GroupBy Basics
Let me give you the most powerful feature in Pandas — GroupBy. Think of it as "split, apply, combine." You split data into groups, do something to each group, then combine the results.
GroupBy One Column
The simplest GroupBy operation:
import pandas as pd
data = {'Department': ['Sales', 'Sales', 'HR', 'HR', 'Engineering'],
'Name': ['Alice', 'Bob', 'Charlie', 'Diana', 'Eve'],
'Salary': [50000, 60000, 55000, 65000, 80000]}
df = pd.DataFrame(data)
print(df.groupby('Department')['Salary'].mean())

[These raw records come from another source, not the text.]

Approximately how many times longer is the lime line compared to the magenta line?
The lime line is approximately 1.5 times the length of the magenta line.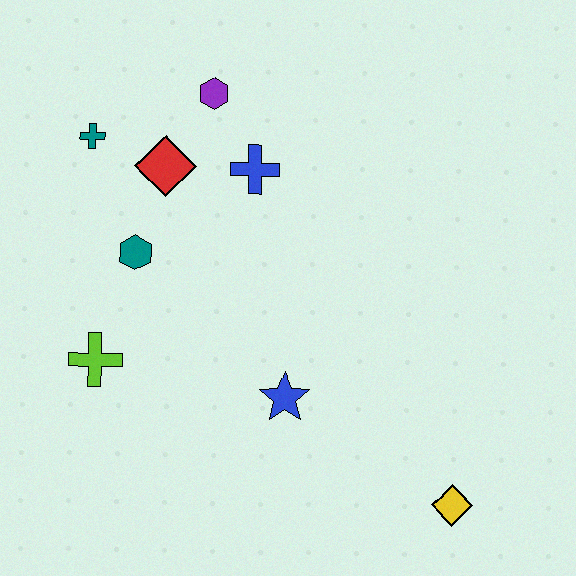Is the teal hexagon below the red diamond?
Yes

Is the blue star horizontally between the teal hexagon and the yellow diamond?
Yes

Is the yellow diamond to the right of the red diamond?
Yes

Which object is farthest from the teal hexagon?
The yellow diamond is farthest from the teal hexagon.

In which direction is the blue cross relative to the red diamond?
The blue cross is to the right of the red diamond.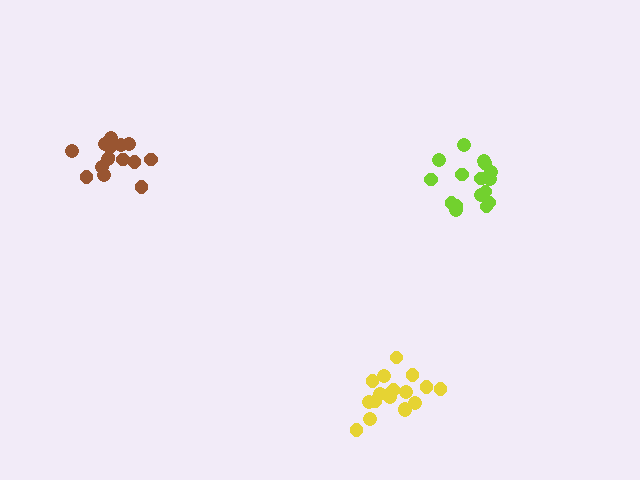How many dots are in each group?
Group 1: 15 dots, Group 2: 16 dots, Group 3: 18 dots (49 total).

This groups by Department, selects Salary, and calculates the mean for each group. It's like a pivot table in Excel but way more flexible.
Multiple Aggregations
Want more than just the mean?
print(df.groupby('Department')['Salary'].agg(['mean', 'sum', 'count']))
The `agg()` method lets you apply multiple functions at once. One function that confused me at first was `count()` — it counts non-null values, not total rows.
GroupBy Multiple Columns
Need to group by more than one column? Just pass a list:
data = {'Department': ['Sales', 'Sales', 'HR', 'HR'],
'Level': ['Senior', 'Junior', 'Senior', 'Junior'],
'Salary': [60000, 50000, 65000, 55000]}
df = pd.DataFrame(data)
print(df.groupby(['Department', 'Level'])['Salary'].mean())
This creates a multi-level index (hierarchical). Think of it as grouping by Department first, then by Level within each department.
Try it Yourself →Key Takeaways
- `groupby()` splits data into groups based on column values
- Chain with aggregation functions like `mean()`, `sum()`, `count()`
- `agg()` applies multiple functions at once
- Group by multiple columns using a list